The organization’s appeal came as the UN, the US and regional countries exerted last-minute attempts to extend the truce and avoid the country’s relapse into violence.
President of Yemen’s Presidential Leadership Council Rashad Al-Alimi on Sunday received a call from US Secretary of State Antony Blinken, which focused on the benefits of renewing the truce and opening roads in Taiz.
The official news agency SABA reported that the Yemeni leader told the American official that his government is committed to achieving peace in Yemen and that the Houthis violated the truce by refusing to open roads in Taiz, pay public servants in areas under their control and allow the UN to fix the decaying oil tanker SAFER.
Al-Alimi said that his government would pay state salaries in the Houthi-controlled areas only if the Houthis handed over revenues from the Hodeidah ports.
US State Department Spokesperson Ned Price said that Blinken talked about the significance of renewing the truce in alleviating the suffering of Yemenis and paving the way for a sustainable peace deal, expressing the US president’s support for the council.
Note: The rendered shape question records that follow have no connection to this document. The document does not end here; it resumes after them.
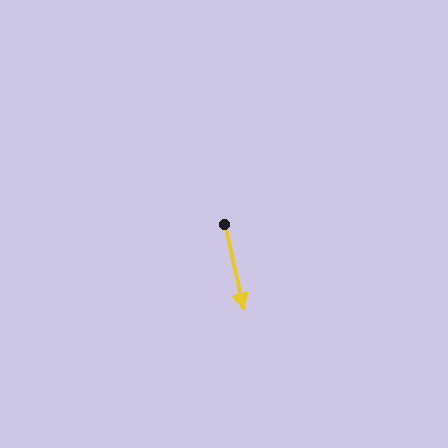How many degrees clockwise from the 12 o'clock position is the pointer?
Approximately 167 degrees.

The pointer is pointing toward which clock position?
Roughly 6 o'clock.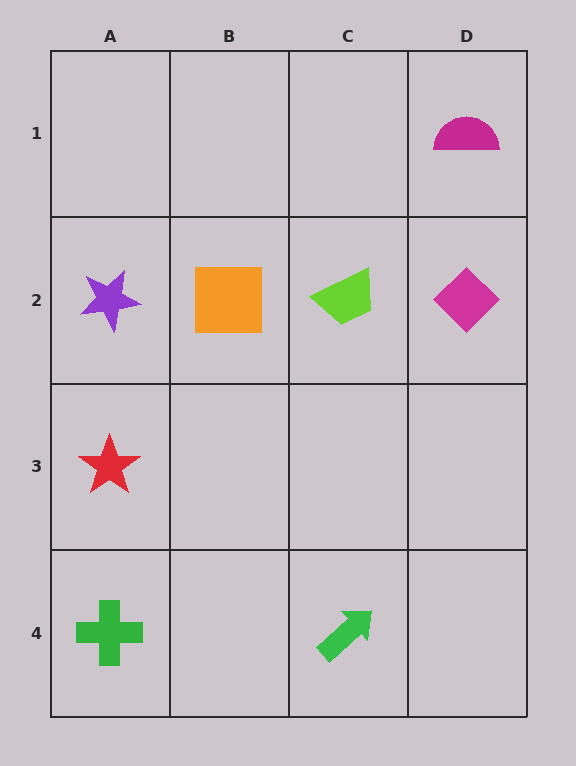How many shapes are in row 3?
1 shape.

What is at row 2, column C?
A lime trapezoid.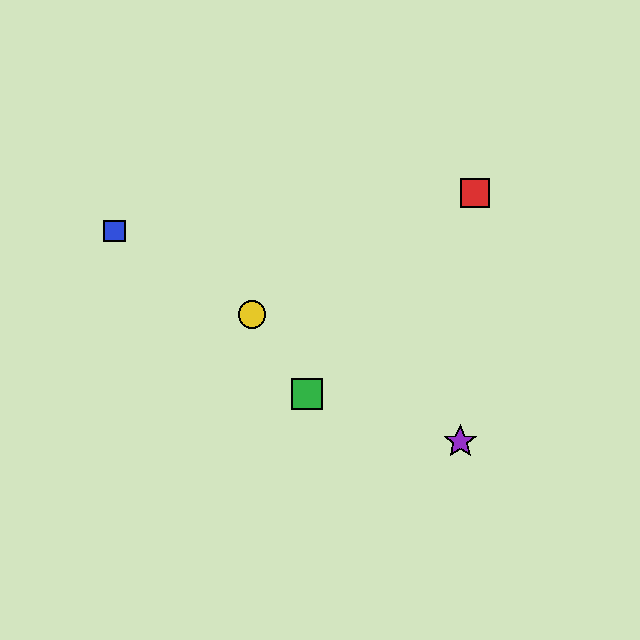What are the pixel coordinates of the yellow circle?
The yellow circle is at (252, 314).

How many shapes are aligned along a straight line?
3 shapes (the blue square, the yellow circle, the purple star) are aligned along a straight line.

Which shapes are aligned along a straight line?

In Sanaa, Mahdi Al-Mushat, president of the Houthi Supreme Political Council, said during a meeting with an Omani delegation that they have three conditions for engaging in peace talks with their opponents and renewing the truce: ending the aggression, lifting the blockade and paying government salaries.
The Houthi leader was referring to military operations by the Coalition to Restore Legitimacy in Yemen, which have completely stopped during the truce.
A group of Omani mediators landed in Sanaa on Sunday to convince the Houthis to extend the truce and open roads in Taiz.
Separately, the new governors of Hadramout and Socotra on Monday took the constitutional oath before Al-Alimi in the southern port city of Aden.
On Sunday, Al-Alimi appointed Mabkhout Mubarak bin Madhi as the new governor of the southeastern oil-rich province of Hadramout, replacing Brig. Gen. Faraj Al-Bahsani, who would maintain his position as a member of the presidential council.
Raafat Ali Al-Thagali, the provincial leader of the pro-independence Southern Transitional Council, was named governor of the remote island of Socotra in the Arabian Sea.